Chiediamo ad Elena: a parte la comunicazione del vino in discoteca quali le vostre altre idee su questo fronte?
Un altro elemento fondamentale, anche se questo non lo si può certo considerare solo una nostra idea, è l’apertura costante dell’azienda al pubblico. La nostra originalità, se così si può dire, è di non limitarsi a “far vedere cosa si produce e come lo si produce” ma privilegiare sempre la relazione piacevole. Per questo stiamo trasformando sempre di più la nostra azienda in un luogo dove le persone si possano incontrare, divertire, fare festa, abbinare i vini ai prodotti tipici. Il punto fondamentale, per noi, è non “imporre” mai il vino, che deve altresì rappresentare un collante, un ottimo pretesto per conoscere un’azienda o un territorio. Insomma la comunicazione del vino deve essere sempre friendly, mai invasiva, pesante. Deve avvicinare e mai spaventare. Se togliamo al vino il concetto di “piacere”, in tutte le sue forme, siamo finiti.

Per questo avete chiamato una vostra linea proprio “Godò”?
Si per noi il vino è prima di tutto godimento, piacere della vita, il gusto di stare con gli altri bene. Senza questi aspetti è difficile veicolare in maniera efficace il consumo del vino. Limitarsi a raccontare le caratteristiche organolettiche o gustative del vino rischia di attrarre solo una piccola parte di consumatori e purtroppo è quello che è avvenuto, soprattutto in Italia, in questi ultimi anni.

Tu Claudio sei spesso all’estero, come viene comunicato il vino italiano dal tuo punto di vista sui mercati internazionali?
Direi quasi sempre in maniera estremamente tradizionale. Quasi tutte le iniziative si realizzano nei soliti luoghi, in qualche sala di hotel, magari di qualche grande catena, ma non si vanno mai a cercare i veri siti cult di una città. Promuovere il vino fuori dal contesto sociale di una città significa quasi sempre limitarsi ad intercettare il solito target. Bisogna invece chiedersi, ad esempio, quali sono oggi i locali più trendy di New York, Los Angeles, Berlino? Chi li frequenta? Chi potrebbe aiutarci ad organizzare delle iniziative in quei luoghi? Invece quasi sempre scegliamo la via più facile ma che oggi è anche quella più improduttiva. La promozione sui mercati esteri, inoltre, deve essere pianificata avendo chiarissimo chi è il nostro target di riferimento. Non solo si deve essere coscienti che un trentenne di New York, che vive a Brooklin o a West Harlem è molto diverso da un coetaneo di Boston e ancor di più da uno di Shanghai. Le mutazioni poi oggi avvengono ad una velocità mostruosa e ogni volta che vado negli Stati Uniti o in Canada trovo cose diverse rispetto a solo due mesi prima.

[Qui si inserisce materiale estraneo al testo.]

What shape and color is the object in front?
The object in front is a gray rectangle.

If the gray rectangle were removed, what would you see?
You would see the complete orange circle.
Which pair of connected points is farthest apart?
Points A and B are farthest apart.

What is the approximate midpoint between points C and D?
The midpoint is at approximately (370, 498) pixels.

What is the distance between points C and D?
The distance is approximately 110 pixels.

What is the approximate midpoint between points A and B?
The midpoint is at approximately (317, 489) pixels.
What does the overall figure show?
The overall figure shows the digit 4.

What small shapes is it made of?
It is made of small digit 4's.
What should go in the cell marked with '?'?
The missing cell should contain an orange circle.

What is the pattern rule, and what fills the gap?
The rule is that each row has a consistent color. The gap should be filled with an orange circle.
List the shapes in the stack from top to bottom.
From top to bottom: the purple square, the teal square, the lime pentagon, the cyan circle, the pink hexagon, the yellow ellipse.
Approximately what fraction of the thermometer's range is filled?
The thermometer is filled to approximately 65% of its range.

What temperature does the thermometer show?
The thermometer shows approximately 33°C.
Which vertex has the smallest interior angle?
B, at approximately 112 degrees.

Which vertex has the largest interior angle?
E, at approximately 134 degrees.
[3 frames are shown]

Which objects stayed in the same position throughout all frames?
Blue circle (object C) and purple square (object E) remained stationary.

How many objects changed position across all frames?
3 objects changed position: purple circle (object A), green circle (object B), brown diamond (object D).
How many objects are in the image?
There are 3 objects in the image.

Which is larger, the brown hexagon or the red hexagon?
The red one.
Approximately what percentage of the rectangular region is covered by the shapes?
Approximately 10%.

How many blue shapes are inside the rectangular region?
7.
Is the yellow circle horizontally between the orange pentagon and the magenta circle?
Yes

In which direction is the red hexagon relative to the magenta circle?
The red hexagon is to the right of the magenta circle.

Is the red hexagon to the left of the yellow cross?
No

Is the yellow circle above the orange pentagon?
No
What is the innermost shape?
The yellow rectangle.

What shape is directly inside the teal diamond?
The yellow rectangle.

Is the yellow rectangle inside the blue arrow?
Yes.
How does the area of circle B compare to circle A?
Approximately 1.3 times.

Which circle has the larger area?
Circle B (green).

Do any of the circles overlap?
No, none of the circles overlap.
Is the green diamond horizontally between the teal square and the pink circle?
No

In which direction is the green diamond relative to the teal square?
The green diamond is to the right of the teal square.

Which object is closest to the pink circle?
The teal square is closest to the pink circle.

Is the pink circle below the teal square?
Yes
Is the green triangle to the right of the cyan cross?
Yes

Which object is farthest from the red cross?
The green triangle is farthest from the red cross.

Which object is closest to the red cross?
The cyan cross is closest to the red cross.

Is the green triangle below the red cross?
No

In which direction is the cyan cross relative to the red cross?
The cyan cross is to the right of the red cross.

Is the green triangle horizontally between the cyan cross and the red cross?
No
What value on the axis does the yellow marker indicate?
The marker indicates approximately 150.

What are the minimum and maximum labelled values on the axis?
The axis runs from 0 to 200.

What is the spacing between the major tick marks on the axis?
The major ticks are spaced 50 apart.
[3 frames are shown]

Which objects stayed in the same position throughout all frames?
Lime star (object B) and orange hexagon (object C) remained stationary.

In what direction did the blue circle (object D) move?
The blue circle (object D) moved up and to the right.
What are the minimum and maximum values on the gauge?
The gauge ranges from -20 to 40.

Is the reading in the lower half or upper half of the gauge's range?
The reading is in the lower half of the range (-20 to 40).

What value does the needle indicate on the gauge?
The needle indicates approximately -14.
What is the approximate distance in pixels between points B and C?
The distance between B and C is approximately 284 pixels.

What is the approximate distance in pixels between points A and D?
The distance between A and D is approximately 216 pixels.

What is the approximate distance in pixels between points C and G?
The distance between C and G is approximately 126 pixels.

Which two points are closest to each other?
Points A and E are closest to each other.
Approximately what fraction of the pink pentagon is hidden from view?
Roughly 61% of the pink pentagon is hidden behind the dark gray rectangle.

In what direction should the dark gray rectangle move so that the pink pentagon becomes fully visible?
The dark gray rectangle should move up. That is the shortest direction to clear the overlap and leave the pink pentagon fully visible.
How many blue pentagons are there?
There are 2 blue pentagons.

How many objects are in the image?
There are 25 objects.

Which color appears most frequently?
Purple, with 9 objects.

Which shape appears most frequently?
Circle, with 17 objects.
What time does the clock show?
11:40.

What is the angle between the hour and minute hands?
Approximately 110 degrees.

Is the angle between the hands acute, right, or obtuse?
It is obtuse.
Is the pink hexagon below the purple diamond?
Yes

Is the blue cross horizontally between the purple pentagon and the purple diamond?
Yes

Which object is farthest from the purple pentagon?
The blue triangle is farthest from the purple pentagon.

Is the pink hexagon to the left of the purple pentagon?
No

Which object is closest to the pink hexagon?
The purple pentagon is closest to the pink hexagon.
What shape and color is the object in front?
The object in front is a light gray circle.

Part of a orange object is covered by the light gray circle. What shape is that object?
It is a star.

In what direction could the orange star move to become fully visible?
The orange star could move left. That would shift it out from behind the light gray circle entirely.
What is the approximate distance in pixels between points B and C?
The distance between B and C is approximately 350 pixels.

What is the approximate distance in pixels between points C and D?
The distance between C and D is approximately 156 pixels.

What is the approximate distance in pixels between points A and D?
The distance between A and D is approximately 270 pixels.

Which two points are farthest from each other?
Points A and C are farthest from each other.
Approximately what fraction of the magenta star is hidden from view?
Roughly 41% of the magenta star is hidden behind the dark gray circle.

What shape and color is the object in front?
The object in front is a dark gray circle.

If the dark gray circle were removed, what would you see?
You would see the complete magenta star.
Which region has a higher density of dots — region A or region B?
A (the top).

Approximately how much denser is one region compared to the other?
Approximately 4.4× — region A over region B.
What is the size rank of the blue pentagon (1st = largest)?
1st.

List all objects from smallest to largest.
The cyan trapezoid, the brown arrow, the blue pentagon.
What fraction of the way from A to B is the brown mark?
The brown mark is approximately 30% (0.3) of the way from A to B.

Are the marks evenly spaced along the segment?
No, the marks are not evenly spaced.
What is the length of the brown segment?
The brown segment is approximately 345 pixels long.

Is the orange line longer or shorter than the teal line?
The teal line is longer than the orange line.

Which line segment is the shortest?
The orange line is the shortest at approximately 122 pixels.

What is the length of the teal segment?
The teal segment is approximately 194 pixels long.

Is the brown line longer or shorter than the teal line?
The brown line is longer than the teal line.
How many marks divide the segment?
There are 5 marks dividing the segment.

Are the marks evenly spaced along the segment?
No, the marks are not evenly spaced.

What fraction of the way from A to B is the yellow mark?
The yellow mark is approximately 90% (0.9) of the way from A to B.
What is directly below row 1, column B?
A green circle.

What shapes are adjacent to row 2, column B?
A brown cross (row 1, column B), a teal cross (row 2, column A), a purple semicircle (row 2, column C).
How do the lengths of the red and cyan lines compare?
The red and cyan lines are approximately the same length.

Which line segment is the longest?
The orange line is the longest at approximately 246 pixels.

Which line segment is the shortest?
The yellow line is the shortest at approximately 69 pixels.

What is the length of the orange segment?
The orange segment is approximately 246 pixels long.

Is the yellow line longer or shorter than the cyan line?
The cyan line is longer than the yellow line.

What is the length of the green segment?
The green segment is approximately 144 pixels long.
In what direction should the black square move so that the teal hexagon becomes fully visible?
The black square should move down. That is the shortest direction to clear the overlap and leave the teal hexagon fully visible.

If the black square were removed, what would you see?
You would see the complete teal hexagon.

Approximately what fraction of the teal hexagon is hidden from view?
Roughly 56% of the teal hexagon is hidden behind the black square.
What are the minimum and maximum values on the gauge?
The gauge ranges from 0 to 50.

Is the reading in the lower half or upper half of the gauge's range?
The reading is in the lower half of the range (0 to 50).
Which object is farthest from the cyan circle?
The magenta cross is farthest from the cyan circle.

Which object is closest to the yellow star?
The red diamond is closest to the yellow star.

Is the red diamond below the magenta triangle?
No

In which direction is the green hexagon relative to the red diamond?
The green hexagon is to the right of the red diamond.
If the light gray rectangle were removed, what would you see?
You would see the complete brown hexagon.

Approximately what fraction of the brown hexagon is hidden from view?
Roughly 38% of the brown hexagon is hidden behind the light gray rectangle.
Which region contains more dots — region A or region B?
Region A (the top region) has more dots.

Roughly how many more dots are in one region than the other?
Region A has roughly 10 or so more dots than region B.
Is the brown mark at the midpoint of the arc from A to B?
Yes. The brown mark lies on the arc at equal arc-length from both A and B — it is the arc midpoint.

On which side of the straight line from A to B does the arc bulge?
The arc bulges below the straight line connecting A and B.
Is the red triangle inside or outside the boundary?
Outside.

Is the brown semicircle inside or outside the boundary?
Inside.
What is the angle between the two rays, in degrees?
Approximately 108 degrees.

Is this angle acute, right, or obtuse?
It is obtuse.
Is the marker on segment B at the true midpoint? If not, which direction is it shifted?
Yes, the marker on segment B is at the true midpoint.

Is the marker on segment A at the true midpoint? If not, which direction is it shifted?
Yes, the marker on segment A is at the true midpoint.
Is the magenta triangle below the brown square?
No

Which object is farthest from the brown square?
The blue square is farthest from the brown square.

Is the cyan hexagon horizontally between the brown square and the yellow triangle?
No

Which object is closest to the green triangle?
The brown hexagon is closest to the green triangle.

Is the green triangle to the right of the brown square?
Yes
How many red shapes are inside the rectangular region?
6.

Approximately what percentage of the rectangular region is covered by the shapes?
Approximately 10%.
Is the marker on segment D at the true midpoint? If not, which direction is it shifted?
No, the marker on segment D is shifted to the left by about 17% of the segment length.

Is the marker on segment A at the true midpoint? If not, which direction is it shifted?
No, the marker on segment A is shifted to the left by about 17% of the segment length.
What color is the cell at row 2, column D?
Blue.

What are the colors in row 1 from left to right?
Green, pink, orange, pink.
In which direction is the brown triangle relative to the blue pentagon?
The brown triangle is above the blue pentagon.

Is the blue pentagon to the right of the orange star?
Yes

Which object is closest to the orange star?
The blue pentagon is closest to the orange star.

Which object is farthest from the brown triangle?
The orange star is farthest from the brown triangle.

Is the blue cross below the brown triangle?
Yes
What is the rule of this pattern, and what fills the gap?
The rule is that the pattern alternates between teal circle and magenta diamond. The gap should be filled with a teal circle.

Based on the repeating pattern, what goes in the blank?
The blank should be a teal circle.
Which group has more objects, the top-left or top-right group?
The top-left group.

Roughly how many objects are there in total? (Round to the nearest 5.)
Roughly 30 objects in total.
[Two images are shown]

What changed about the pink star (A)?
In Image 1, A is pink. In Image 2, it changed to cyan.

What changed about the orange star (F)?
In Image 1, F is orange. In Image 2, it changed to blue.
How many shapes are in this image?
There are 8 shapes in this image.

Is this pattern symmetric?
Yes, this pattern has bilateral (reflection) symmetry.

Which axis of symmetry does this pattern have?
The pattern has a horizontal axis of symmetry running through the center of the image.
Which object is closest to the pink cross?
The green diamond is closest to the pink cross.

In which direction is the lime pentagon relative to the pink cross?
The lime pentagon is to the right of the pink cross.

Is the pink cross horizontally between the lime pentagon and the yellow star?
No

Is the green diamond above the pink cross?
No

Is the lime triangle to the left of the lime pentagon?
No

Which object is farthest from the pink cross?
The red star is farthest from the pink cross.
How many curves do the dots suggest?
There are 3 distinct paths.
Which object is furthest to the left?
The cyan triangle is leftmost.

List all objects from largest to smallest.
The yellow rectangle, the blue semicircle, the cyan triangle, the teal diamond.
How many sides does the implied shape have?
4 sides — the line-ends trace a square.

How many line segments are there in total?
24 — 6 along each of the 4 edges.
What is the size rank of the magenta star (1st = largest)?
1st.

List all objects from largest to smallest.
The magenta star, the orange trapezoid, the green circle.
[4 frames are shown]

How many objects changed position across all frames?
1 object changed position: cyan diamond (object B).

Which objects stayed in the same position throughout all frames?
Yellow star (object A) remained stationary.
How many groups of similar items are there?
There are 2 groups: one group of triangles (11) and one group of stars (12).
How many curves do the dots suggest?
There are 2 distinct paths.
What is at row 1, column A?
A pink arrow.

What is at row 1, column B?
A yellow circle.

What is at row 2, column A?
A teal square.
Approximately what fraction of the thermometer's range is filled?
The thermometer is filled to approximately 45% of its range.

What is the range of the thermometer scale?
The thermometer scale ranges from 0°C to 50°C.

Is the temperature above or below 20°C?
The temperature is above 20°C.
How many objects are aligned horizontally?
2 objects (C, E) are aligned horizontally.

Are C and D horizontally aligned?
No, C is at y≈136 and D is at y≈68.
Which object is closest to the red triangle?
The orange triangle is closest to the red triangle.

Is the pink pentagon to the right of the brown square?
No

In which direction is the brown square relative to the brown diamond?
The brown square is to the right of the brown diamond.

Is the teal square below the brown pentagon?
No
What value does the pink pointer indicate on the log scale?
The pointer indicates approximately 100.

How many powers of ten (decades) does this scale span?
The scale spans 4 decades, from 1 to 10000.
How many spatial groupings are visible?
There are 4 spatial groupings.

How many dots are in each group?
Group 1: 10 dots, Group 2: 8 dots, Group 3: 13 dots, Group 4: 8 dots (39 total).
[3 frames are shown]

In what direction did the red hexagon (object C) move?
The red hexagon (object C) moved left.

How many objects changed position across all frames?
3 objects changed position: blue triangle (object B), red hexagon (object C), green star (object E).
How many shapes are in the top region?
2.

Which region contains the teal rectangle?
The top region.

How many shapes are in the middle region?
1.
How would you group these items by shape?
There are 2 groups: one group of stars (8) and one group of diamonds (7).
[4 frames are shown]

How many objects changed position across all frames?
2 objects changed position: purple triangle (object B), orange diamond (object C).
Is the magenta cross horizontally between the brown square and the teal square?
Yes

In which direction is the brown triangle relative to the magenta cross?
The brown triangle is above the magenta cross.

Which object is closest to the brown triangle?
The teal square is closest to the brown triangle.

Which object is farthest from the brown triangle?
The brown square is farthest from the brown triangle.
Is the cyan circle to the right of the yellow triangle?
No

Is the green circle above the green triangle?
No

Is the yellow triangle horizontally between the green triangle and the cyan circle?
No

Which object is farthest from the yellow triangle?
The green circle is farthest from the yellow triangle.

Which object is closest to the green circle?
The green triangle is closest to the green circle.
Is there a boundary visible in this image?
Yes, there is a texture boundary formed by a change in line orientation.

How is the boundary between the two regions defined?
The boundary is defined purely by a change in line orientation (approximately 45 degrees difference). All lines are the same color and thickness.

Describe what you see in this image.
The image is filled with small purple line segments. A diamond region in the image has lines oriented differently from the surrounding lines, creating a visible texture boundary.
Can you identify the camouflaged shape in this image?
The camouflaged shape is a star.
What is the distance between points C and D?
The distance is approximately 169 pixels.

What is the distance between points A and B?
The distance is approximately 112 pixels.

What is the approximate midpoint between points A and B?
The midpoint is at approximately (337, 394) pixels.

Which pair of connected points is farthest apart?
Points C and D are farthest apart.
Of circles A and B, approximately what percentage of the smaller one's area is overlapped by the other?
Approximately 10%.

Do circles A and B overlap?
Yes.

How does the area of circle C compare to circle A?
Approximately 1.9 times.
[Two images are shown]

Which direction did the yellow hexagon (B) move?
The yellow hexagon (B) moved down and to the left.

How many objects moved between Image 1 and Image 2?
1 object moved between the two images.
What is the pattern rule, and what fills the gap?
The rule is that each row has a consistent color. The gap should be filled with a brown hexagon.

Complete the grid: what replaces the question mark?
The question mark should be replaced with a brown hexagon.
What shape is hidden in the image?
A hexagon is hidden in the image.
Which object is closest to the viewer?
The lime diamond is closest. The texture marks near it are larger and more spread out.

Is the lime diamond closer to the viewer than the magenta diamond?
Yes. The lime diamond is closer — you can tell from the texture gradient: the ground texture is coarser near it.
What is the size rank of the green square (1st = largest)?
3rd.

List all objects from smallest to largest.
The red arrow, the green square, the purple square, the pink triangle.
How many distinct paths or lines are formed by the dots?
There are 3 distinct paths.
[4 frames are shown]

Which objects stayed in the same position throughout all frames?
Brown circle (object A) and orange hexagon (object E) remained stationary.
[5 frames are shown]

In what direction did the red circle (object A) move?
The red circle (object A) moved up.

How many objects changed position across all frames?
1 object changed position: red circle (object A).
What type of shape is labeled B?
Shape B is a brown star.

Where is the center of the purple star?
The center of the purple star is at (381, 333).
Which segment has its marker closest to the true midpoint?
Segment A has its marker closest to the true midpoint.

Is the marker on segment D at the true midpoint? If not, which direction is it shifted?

Avete un sogno nel cassetto sul piano della comunicazione della tua azienda e dei tuoi vini?
Uno l’ho già realizzato ed è stato quello di portare i nostri vini, l’Amarone in particolare, ad oltre 2.000 metri slm, nel mitico Rifugio La Roda in Cima Paganella in Trentino. Non solo un esperimento per capire come si modifica l’affinamento del nostro Amarone ad una altitudine diversa, ma anche per “sposare” la causa di un rifugio di montagna, che propone in maniera straordinaria anche piatti gourmet oltre a quelli della grande tradizione trentina.
I nostri sogni in termini di comunicazione sono quindi sempre legati al portare il vino “fuori contesto”, far capire che non si deve essere esperti per amarlo e che prima di tutto rappresenta uno dei migliori strumenti di piacevolezza e di amore per la vita.